March 28, 2024

FDA: Blue Bell Knew About Listeria in 2013

The FDA has released its inspection reports on Blue Bell’s three ice cream facilities revealing food safety violations at all of them and the presence of Listeria in one of them as far back as 2013.  Blue Bell ice cream has been linked to a Listeria outbreak that has sickened at least 10 people in four states, three of whom have died.

Blue Bell Ice Cream Cups Listeria RecallThe company has recalled all of its products. Consumers who have Blue Bell ice cream in their freezers should not eat it as they risk serious illness if they do.

Blue Bell’s three production facilities,  in Brehnam, Texas; Broken Arrow, Oklahoma; and Sylacauga, Alabama, all had multiple food safety violations. At the Broken Arrow facility where operations have been suspended  since April 3,  Listeria monocytogenes bacteria was found repeatedly during inspections as far back as 2013.

Listeria was isolated from samples of non-contact food surfaces five times in 2013 , 10 times in 2014, once in January 2015 and once in February 2015. Listeria was also found after the outbreak was discovered  in environmental samples collected by the FDA on March 24 and March 25 2015.

The company’s testing plan, used to evaluate the efficacy of the cleaning cleaning and sanitizing program, was inadequate, the FDA says.
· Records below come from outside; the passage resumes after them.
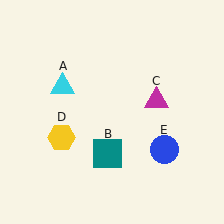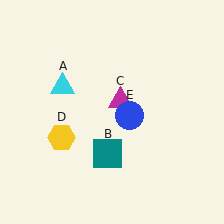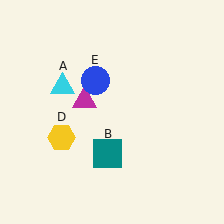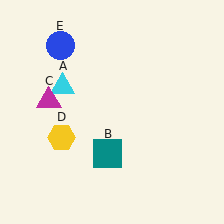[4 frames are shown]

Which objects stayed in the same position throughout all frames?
Cyan triangle (object A) and teal square (object B) and yellow hexagon (object D) remained stationary.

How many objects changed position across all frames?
2 objects changed position: magenta triangle (object C), blue circle (object E).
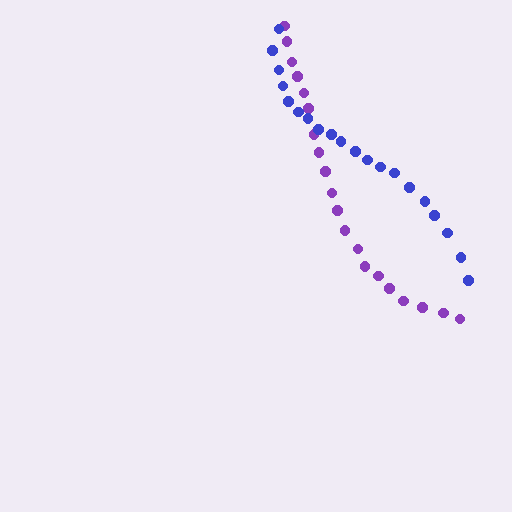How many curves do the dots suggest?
There are 2 distinct paths.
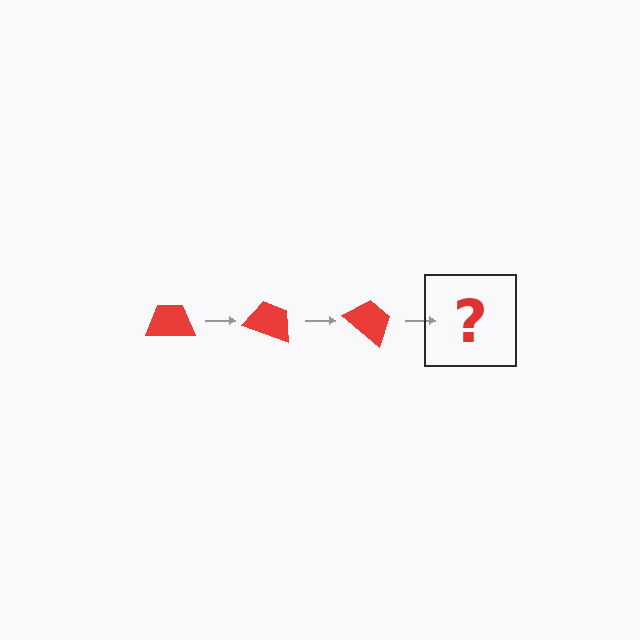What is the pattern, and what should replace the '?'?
The pattern is that the trapezoid rotates 20 degrees clockwise each step. The '?' should be a red trapezoid rotated 60 degrees clockwise.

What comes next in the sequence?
The next element should be a red trapezoid rotated 60 degrees clockwise.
The plan did not include: taking samples from food contact surfaces, any preventative action needed if bacterial contamination were found, the impact on the products produced on the affected date, identification of  the strain of Listeria associated with any positive results or an analysis of why cleaning and sanitizing treatments didn’t work.

In addition, tests of coliform counts, an indicator of contamination, were higher than the safe threshold 13 times between  April 15, 12014 and March 16, 2015.

Other violations included using water that wasn’t hot enough during the cleaning process, condensate dripping on to equipment and into product, employees not washing or sanitizing hands properly, lack of procedure for employee footwear in sanitary areas, use of equipment that cannot be properly cleaned or maintained and failure to hold foods at proper temperatures.